With the argument arranged this way, evidence, against Darwinism does
count as evidence for an active God, just as valid negative advertising
against the Democratic candidate will help the Republican, even though
Vegetarian and One World candidates are on the ballot, too. Life is either
the result of exclusively unintelligent causes or it is not, and the evidence
against the unintelligent production of life is clearly evidence for intelligent
design.

The second Philosophical objection in Tower of Babel is that design
violates "methodological naturalism," which means roughly that science
must act as though the universe were a closed system of cause and effect,
whether it really is or not. "Without the constraint of lawful regularity,"
Pennock lectures, "inductive evidential inference cannot get off the
ground."

But wasn't it an "inductive evidential inference" that led the atheist Fred
Hoyle to conclude that nature doesn't follow merely blind forces? Isn't it
"the constraint of lawful regularity" that turns chemicals in origin-of-life
experiments into goo at the bottom of the test tube, rather than into
primitive cells? Pennock implies that our only choices are a cartoon world,
where genies and fairies swirl about endlessly dispensing magic, or a world
of relentless materialism where, say, the charitable work of a Mother
Teresa is explained only in terms of evolutionary selection coefficients.

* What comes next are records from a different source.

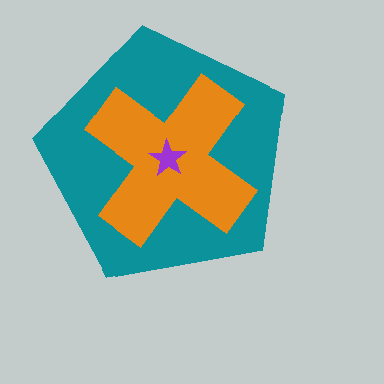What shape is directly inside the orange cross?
The purple star.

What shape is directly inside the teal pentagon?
The orange cross.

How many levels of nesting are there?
3.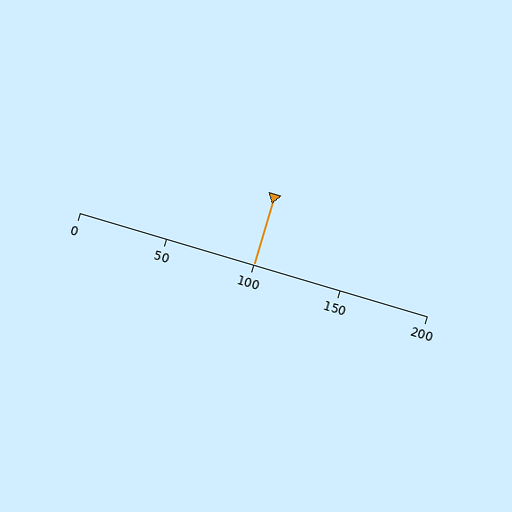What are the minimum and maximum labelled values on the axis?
The axis runs from 0 to 200.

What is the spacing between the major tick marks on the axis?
The major ticks are spaced 50 apart.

Why should we think our explanatory possibilities are limited to these
choices? Observation and experiment demonstrate that lawlike regularities
explain much of nature. The same methods indicate that intelligence
accounts for other aspects. It is ludicrous to forbid Fred Hoyle to notice
what for all the world looks like design, or to say that if he does notice,
he's no longer a scientist.

Methodological naturalism proves at last nothing more than an artificial
restriction on thought, and it will eventually pass. Despite would-be
gatekeepers like Pennock, the argument for design is gaining strength with
the advance of science and for a simple reason once described by the
physicist Percy Bridgman: "The scientific method, as far as it is a method,
is nothing more than doing one's damnedest with one's mind, no holds
barred."

No holds barred even though that may force us to conclude that the
universe reveals, in its intelligent design, traces of its intelligent designer.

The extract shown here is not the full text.